Normal Distribution with Uniform Mean I'm trying to understand the distribution, mean, and variance of a normal random variable, with the mean parameter having a uniform distribution.
Based on my R simulations it seems that this compound distribution is close to normal, with the mean equals to the mean of the uniform distribution and variance equal to the sum of normal and uniform variances.
a <- 1
b <- 5
x <- runif(n, min=a, max=b)
std <- 3
c <- rnorm(n, mean=x, sd=std)

c(mean(c), (a+b)/2)
c(var(c), var(x) + std^2)

Is my guess correct? Can I find a proof of that? There is little information on the web on this type of compound distributions.

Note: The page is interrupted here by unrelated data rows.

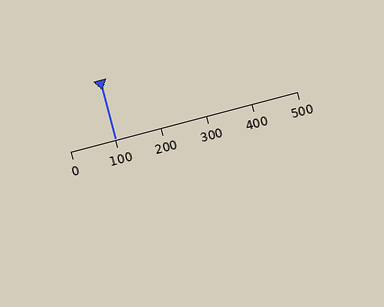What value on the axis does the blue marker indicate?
The marker indicates approximately 100.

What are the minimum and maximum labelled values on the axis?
The axis runs from 0 to 500.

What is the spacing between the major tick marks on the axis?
The major ticks are spaced 100 apart.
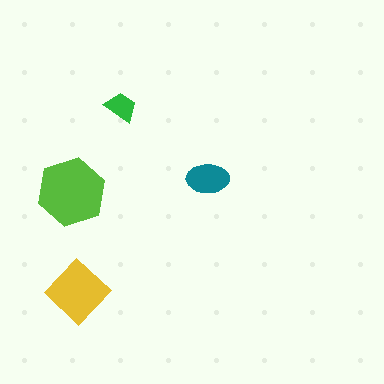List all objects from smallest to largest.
The green trapezoid, the teal ellipse, the yellow diamond, the lime hexagon.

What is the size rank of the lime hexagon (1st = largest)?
1st.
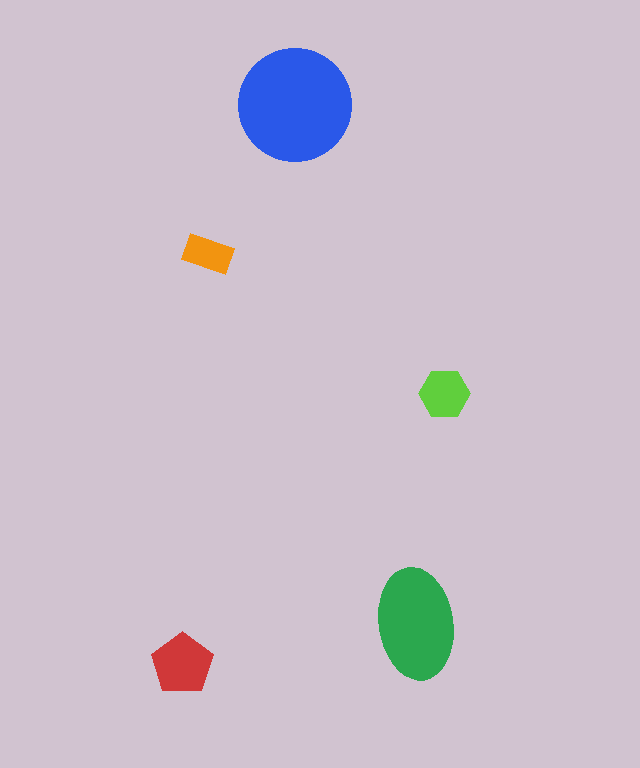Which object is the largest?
The blue circle.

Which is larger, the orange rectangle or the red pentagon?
The red pentagon.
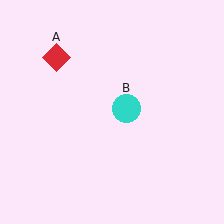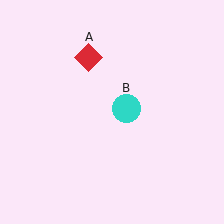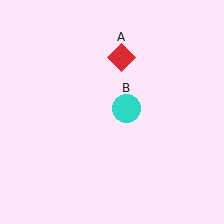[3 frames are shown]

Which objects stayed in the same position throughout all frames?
Cyan circle (object B) remained stationary.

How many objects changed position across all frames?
1 object changed position: red diamond (object A).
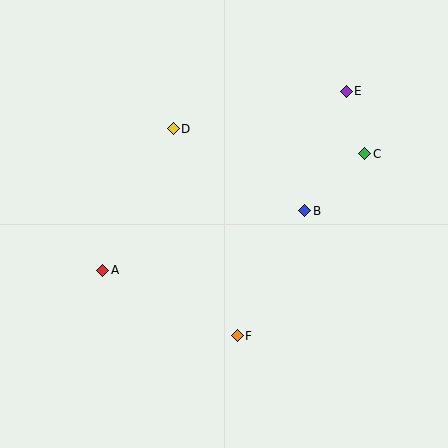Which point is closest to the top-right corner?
Point E is closest to the top-right corner.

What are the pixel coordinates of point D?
Point D is at (173, 129).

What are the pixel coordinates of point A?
Point A is at (103, 270).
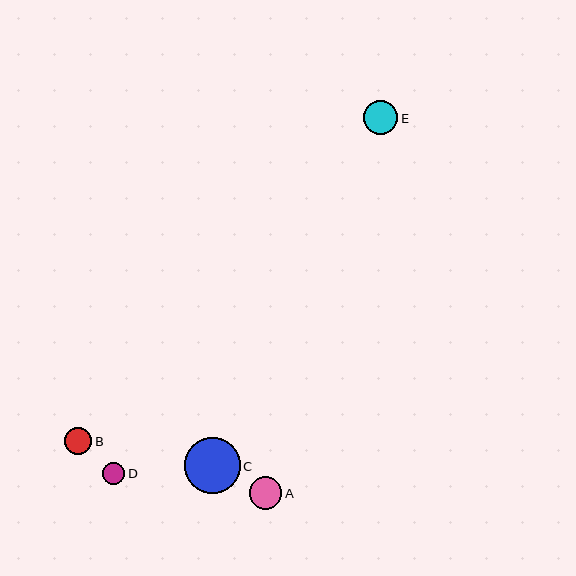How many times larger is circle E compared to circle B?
Circle E is approximately 1.3 times the size of circle B.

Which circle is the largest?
Circle C is the largest with a size of approximately 56 pixels.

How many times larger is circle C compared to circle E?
Circle C is approximately 1.7 times the size of circle E.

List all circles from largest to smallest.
From largest to smallest: C, E, A, B, D.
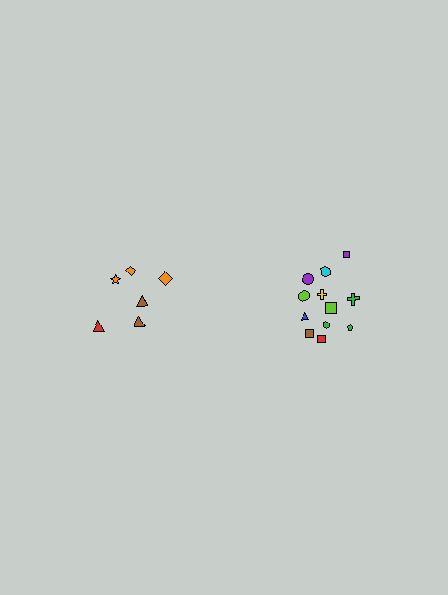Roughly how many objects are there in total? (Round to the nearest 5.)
Roughly 20 objects in total.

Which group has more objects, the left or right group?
The right group.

Thanks.
 A: You can compute the mean and variance of the compound distribution $X$ with the law of total expectation and law of total variance.
Mean:
$$ E[X] = E \left[ E [X \mid U ] \right] = E[U] = \frac{b + a}{2}$$
Which is, as you observe, the mean of the uniform distribution.
Variance:
$$ Var[X] = E[ Var[X \mid U] ] + Var[ E[X \mid U ] ] = E[3^2] + Var[U] = 9 + \frac{(b - a)^2}{12}  $$
Which is, as you observe, the sum of the two variances.
The compound distribution can certainly be far from normal.  Consider the case where the standard deviation of the normal distribution is very small in relation to the width of the uniform distribution.
u <- runif(10000)
n <- rnorm(10000, mean=u, sd=0.01)

hist(n, breaks=100)


A: Distribution that is related to special case of your question was described by Bhattacharjee, Pandit, and Mohan (1963). It assumes that uniform distribution is centered around the global mean $\mu$ and has $(\mu-a, \mu+a)$ bounds.
In standard form it has probability density function 
$$
f(z) = \frac{1}{2a} \left[\Phi\left(z+a\right) - \Phi\left(z-a\right)\right]
$$
and cumulative distribution function
$$
F(z) = \frac{1}{2a} \left[z\,\Phi\left(z+a\right) -
                                z\,\Phi\left(z-a\right) +
                                \phi\left(z+a\right) -
                                \phi\left(z-a\right)\right]
$$
where $\Phi$ is a standard normal cdf and $\phi$ is a standard normal pdf.
It emerges when $U \sim \mathcal{U}(\mu-a, \mu+a)$ and $X \sim \mathcal{N}(\mu, \sigma^2)$, then $Z = U+X$ follows the distribution described by Bhattacharjee et al.
library(extraDistr)

set.seed(123)

u <- runif(10000, -1, 1)
n <- rnorm(10000, mean=u, sd=1)

hist(n, breaks=100, freq = F)
curve(dbhatt(x, 0, 1, 1), -6, 6, add = T, col = "red")


set.seed(123)

u <- runif(10000, -3, 3)
n <- rnorm(10000, mean=u, sd=1)

hist(n, breaks=100, freq = F)
curve(dbhatt(x, 0, 1, 3), -6, 6, add = T, col = "red")



Bhattacharjee, G.P., Pandit, S.N.N., and Mohan, R. (1963). Dimensional chains involving rectangular and normal error-distributions. Technometrics, 5, 404-406.